Any differences between commerce and management and economics would likely be characterized differently by different universities. It is often noted that the content dealt with in commerce and management is more practical than that dealt with in economics. Although this may be true, we cannot explain away the differences between the two disciplines simply by saying that economics is the theoretical foundation and that commerce or business administration is the practice, nor can we simply say that economics is abstract while commerce or business administration is concrete. From the perspective of the Hitotsubashi University Faculty of Commerce and Management, the differences lie in the focus and the approach to analyzing issues:
1. Commerce and management focuses to a much greater extent on the topics pertaining to business administration than economics faculties.
2. Commerce and management, as an applied social science, draws on neighboring disciplines?economics, sociology, history, psychology, law, and so on?to enhance our understanding of business administration challenges. This cross-disciplinary approach allows a broader view of key issues than can be achieved through the lens of a single discipline; for example, law provides insight into accounting, sociology has close ties with business administration, and economic thinking and theories are clearly reflected in financial theory.
3. Finally, though cross-disciplinary, commerce and management has nevertheless developed unique perspectives not found in neighboring disciplines. For example, management organization theory seeks to understand business organization issues and phenomena through aspects of sociology, psychology, economics, and other lines of thinking. Yet, sociological or other thinking is not directly applied to the topics under consideration, but rather management organization theory has evolved its own theoretical constructs, and it is these unique constructs that are applied both in research and practice.
This practical utility and theoretical validity not only serves the business world, but also promotes a deeper understanding of the essence of the issues in business administration from a unique academic perspective. In other words, the practical skills one acquires in the Faculty of Commerce and Management have a solid theoretical basis.

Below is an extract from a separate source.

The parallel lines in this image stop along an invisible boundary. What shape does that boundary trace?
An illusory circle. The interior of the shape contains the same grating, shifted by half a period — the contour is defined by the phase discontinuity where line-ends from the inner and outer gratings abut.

In 1875, the Commercial Training School (Shoho-Koshujo) was established as a venue to learn “Commerce” (a “method” how to conduct business) in Owari-cho, Ginza, in central Tokyo. Arinori Mori and Eiichi Shibusawa, who developed a framework (basic structure) of the Japanese society in the Meiji era, founded it as what we call today a business school, recognizing that it is essential for the future development of Japanese economy and industry to learn modern corporate management, commerce and corporate environment systematically. The Commercial Training School changed its name to the Tokyo Higher Commercial School, the Tokyo University of Commerce, and eventually grew into the present Hitotsubashi University. We, the Faculty of Commerce and Management, with this proud tradition, have produced numerous professionals with the capability of transforming Japanese businesses and economic society from within. We also have engaged in evolving the study of commerce from practical science into a new realm of a more profound discipline.